Reserve Requirement

Definition

The Reserve Requirement is how much of all deposits that a bank is required to keep “on hand”, meaning in its vaults, or on deposit at the Federal Reserve Bank (in the United States).

Details

The “Reserve Requirement” is about 10% of all money that has been deposited at a bank. Because of how money is created (click here for our article about How Money Is Created), banks will use deposits to make loans to people and businesses. The Reserve Requirement was first created to put a limit on how far banks can “multiply” each deposit.

The reserve requirement was much more important a hundred years ago. Back then, it was needed to make sure banks had enough cash for all the people who needed to withdraw money at any time.

Before the invention of the Federal Deposit Insurance Corporation (FDIC), depositing money at a bank could be very risky. Banks would use deposits to make loans, just like they do today. If too many people and businesses were unable to pay their loans back, it could mean the bank would go “bankrupt”, and your savings would be lost.

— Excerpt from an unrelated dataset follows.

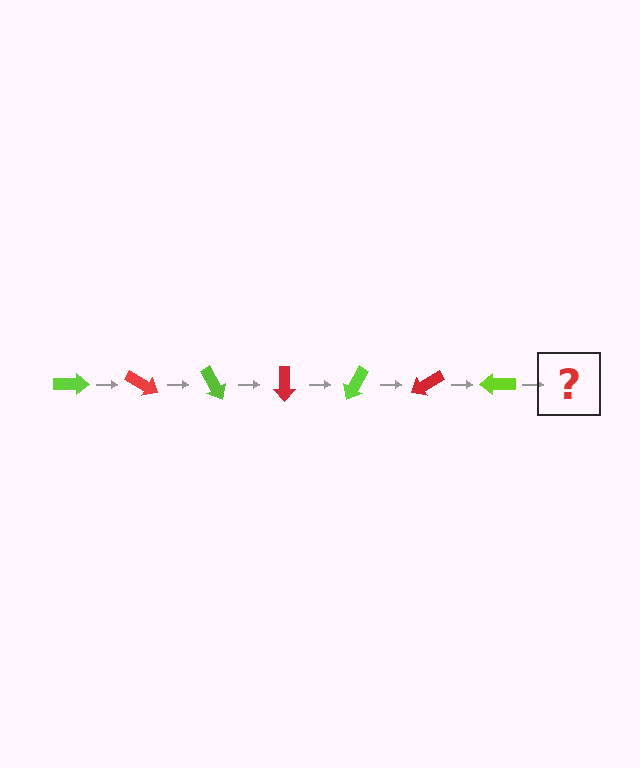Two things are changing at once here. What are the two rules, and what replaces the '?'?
The two rules are that it rotates 30 degrees clockwise each step and the color cycles through lime and red. The '?' should be a red arrow, rotated 210 degrees clockwise from the start.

This meant that every time a financial crisis took place, panicked savers would rush to their bank to demand all their savings back before the bank ran out of cash. This is called a “run on the bank”, and often otherwise stable banks would be ruined under the weight of all depositors arriving to demand all of their cash back at the same time. The Reserve Requirement was created to help prevent this – savers knew that no matter what, a certain percentage of deposits would be stored in the bank vaults, not lended out, so there was less reason to run to the bank during economic instability.